Tuesday 7 August 2018

Food Safety

Under the Food Act 2014, schools may now be required to register as a national programme or to register a food control plan if they sell food. Schools were given until 30 June 2018 to meet the requirements – but if you've missed the deadline, there's no need to eat humble pie. We're sure you've had a lot on your plate! If you don't know beans about what you need to do, just read our explanation below. It'll give you food for thought. 

First things first, all food provided by schools, whether it's sold or not, must meet food safety guidelines. Food must be safe to eat and have been prepared in a hygienic environment.

If schools sell food, they may also be required to register as a national programme or to register a food control plan. Note that food for sale includes food provided as part of the service of paid breakfast, after-school, and holiday programmes. However, if the food is provided to students by an external agency, it's their responsibility to register under the Act.

Food is divided into three types:
§  If you sell pre-packaged shelf-stable food bought from another company, you don't need to register but you must ensure that the food is safe and suitable.
§  If you sell reheated, chilled, frozen, or repackaged food, you need to register as a national programme.
§  If you sell your own prepared or cooked food you need to register a food control plan. 

Selling food as part of a fundraising activity is different, as the requirement to register depends not only on the type of food, but how many times you've tried to sell food:
§  Pre-packaged shelf-stable food does not require registration, e.g. confectionery sales.
§  Reheated, chilled, frozen, and repackaged food, or food prepared or cooked at home or at the school (e.g. for bake sales or sausage sizzles) can be sold up to twenty times per year without registration.

To be clear, the calculation of 'twenty times per year' relates to the organising body of the activity.

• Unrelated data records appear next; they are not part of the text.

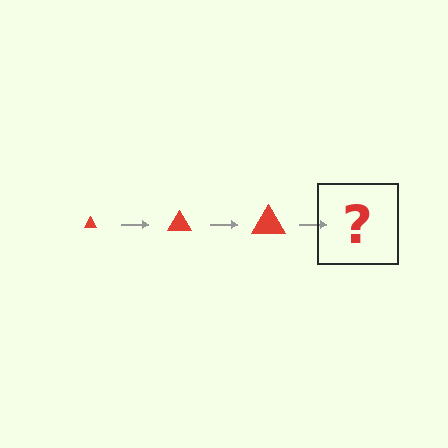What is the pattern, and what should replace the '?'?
The pattern is that the triangle gets progressively larger each step. The '?' should be a red triangle, larger than the previous one.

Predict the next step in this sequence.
The next step is a red triangle, larger than the previous one.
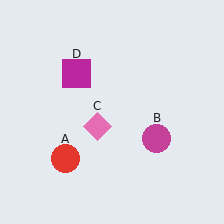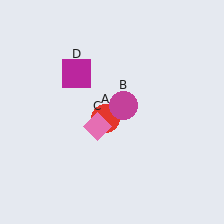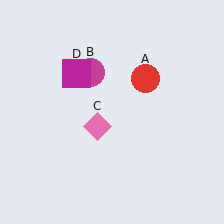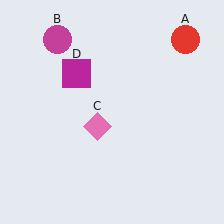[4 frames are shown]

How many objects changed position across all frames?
2 objects changed position: red circle (object A), magenta circle (object B).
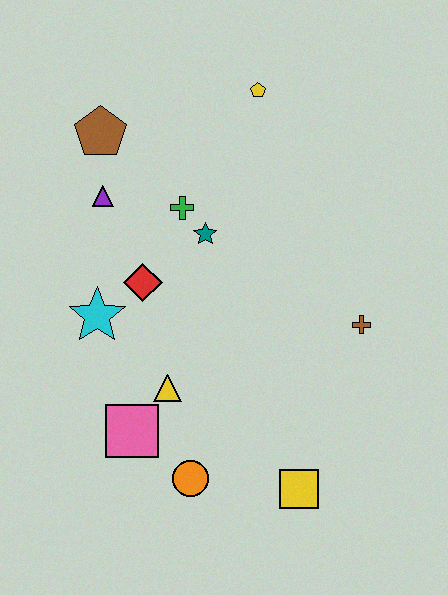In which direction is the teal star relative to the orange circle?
The teal star is above the orange circle.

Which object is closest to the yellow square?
The orange circle is closest to the yellow square.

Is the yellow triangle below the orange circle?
No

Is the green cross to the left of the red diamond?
No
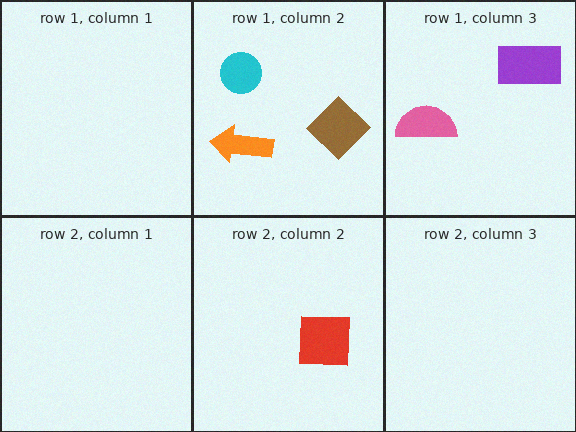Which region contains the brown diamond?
The row 1, column 2 region.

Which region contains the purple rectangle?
The row 1, column 3 region.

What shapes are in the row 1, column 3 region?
The purple rectangle, the pink semicircle.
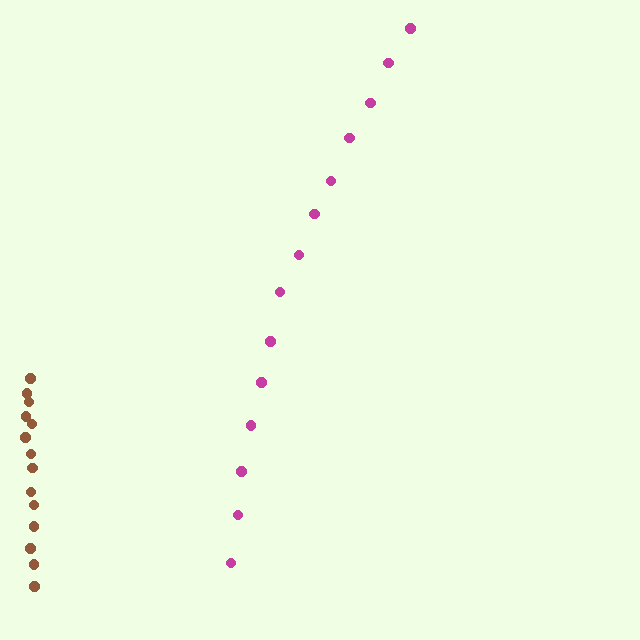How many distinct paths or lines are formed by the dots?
There are 2 distinct paths.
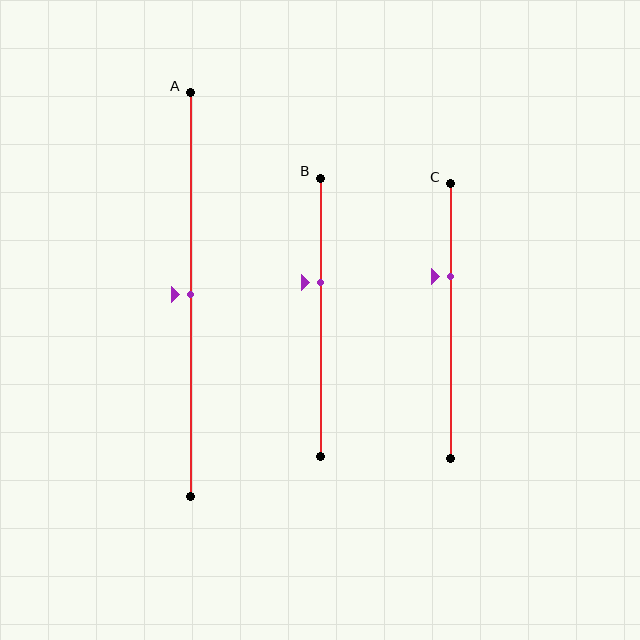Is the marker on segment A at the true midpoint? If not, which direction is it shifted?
Yes, the marker on segment A is at the true midpoint.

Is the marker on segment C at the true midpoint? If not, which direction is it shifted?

If some fundraising activities are organised centrally by the school and others are organised by individuals or groups, then each organising body can fundraise without registration up to twenty times. If an organising body sells food as part of a fundraising activity more than twenty times a year, they need to register under a food control plan or a national programme, depending on the type of food sold.

For more information see Education NZ's helpful links and guidelines, and for details about what to do if you need to register as a national programme or register a food control plan, see the Ministry for Primary Industries' Food Act page, which will link you to guidance tools and templates. Schools that need further help with the registration process are advised to contact their local council for support or email the Ministry for Primary Industries at info@mpi.govt.nz.

That's it in a nutshell. Good luck with your next steps – we hope it'll be a piece of cake!